Pensée pour simplifier les démarches, la carte d'identité numérique reste largement sous-utilisée. Faute d’obligation légale, de solutions techniques communes et d'un soutien clair de l'État, l’outil peine à s'imposer dans le quotidien des Français.
Lancée en grande pompe, l'application France Identité devait incarner le virage numérique de l'administration. Deux ans plus tard, le constat est mitigé. Avec seulement plus de 3,4 millions d’inscriptions valides, l'adhésion reste marginale, malgré des fonctionnalités jugées pratiques par ses utilisateurs.

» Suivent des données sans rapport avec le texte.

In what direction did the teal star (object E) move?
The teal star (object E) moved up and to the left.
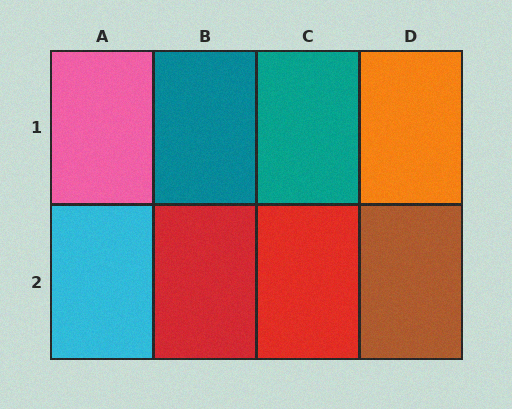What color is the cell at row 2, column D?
Brown.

Cette progression traduit l’adoption progressive de l’identité numérique dans les usages du quotidien. Plus de 3,4 M d'utilisateurs font déjà confiance à France Identité
Pour en savoir plus : https://t.co/0sx4VsichH#IdentitéNumérique#TransformationNumérique#InnovationPublique— France Identité (@france_identite) January 8, 2026
En cause, un manque de cohérence dans son déploiement. Certaines administrations jouent le jeu, d'autres non. Les forces de l’ordre peuvent contrôler une identité numérique grâce à des smartphones sécurisés, tout comme les agents de la SNCF, équipés pour scanner les QR Codes lors des contrôles à bord. Mais ces exemples restent l’exception.
Une utilité qui pose question
Dès que l'on sort du périmètre strictement administratif, les limites apparaissent. Dans le secteur de la santé, l'absence d'équipements adaptés freine l'usage, comme c’est déjà le cas pour la carte Vitale dématérialisée. Même constat dans les transports aériens. La Direction générale de l’aviation civile prévoit une acceptation de la carte d'identité numérique au plus tôt à l’été 2026, uniquement pour les vols intérieurs.
À La Poste, la situation illustre une concurrence paradoxale. Si France Identité figure parmi les solutions évoquées pour retirer un colis, elle n'est pas encore pleinement acceptée, contrairement à l'Identité Numérique développée en interne. Une situation rendue possible par un vide juridique.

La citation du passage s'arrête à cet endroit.